For the first time, Sormin delves into her lineage among the Batak people of Sumatra in the Indonesian archipelago, exploring how images and ideas of her ancestors have, sometimes unwittingly, infused her artistic practice. She studied traditional Batak divination books, available to her only in European museum collections, with access strictly controlled, as well as the script and spoken language of her ancestors. Building on her research, Sormin weaves a rich family history of shamanic and other spiritual practices fragmented by colonialism, Christianization, and diaspora.
The exhibition references the three levels of reality in Batak mythology: an upper world of gods and spirits; an earthly realm inhabited by humans; and an underworld rife with mythical beasts and coded divination texts. Multisensory and richly layered, Uncertain Ground embeds raw clay and ceramics within a dynamic matrix of digital media, video, sound, and material processes that honour rich histories of art and spirituality.

About the Artist
Born in Bangkok, Thailand, Linda Rotua Sormin moved to Canada with her family at the age of five. Sormin’s sculptures and site-responsive installations embody the vulnerable and fragmentary nature of her diasporic experience. Recent exhibitions include two large scale installations in Ceramics in the Expanded Field: Sculpture, Performance and the Possibilities of Clay at MASS MoCA, North Adams, MA, (2021-23), and Hokusai: Inspiration and Influence at the Museum of Fine Arts, Boston, MA (2023).

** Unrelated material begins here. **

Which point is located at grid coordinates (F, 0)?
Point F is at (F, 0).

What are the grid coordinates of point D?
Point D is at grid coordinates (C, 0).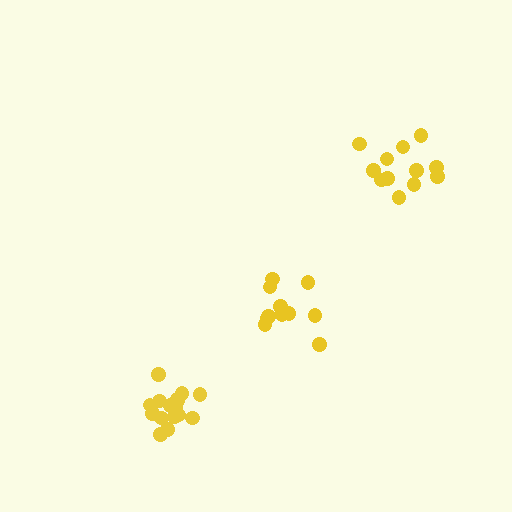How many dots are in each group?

Sormin lives and works in New York City. Since the early 2000s, she has established a distinct visual and material language, using raw clay, fired ceramics, found objects, and interactive methods. She integrates writing, video, sound, and handcut paintings with clay, metal, and wood. Sormin’s research and writing cast light on how her work has always been influenced—though at times unwittingly—by cultural practices in her family histories rooted in Thailand, China, and Indonesia. Advocating for decolonial approaches in art and education since the early 1990s, when she worked in community development in Laos, she has since taught visual art at Emily Carr University, Rhode Island School of Design, Sheridan College, Alfred University, and currently New York University, where she is a tenured Associate Professor of Studio Art and Head of Ceramics. She holds a BA in English Literature (Andrews University, 1993), a Diploma in Craft and Design (Sheridan College, 2001) and an MFA in Ceramic Art (Alfred University, 2003).
Sormin’s work is included in private and public collections including the permanent collections of the Gardiner Museum (Toronto, ON, Canada), Museum of Fine Arts Boston (Boston, MA, USA), Renwick Gallery at the Smithsonian American Art Museum (Washington, DC, USA), CLAY Museum of Ceramic Art (Middelfart, Denmark), Everson Museum of Art (Syracuse, NY, USA), Victoria & Albert Museum (London, UK), Arizona State University Museum, (Tempe, AZ, USA), World Ceramic Exposition (Gyeonggi Province, Korea), and Alfred Ceramic Art Museum (Alfred, NY, USA).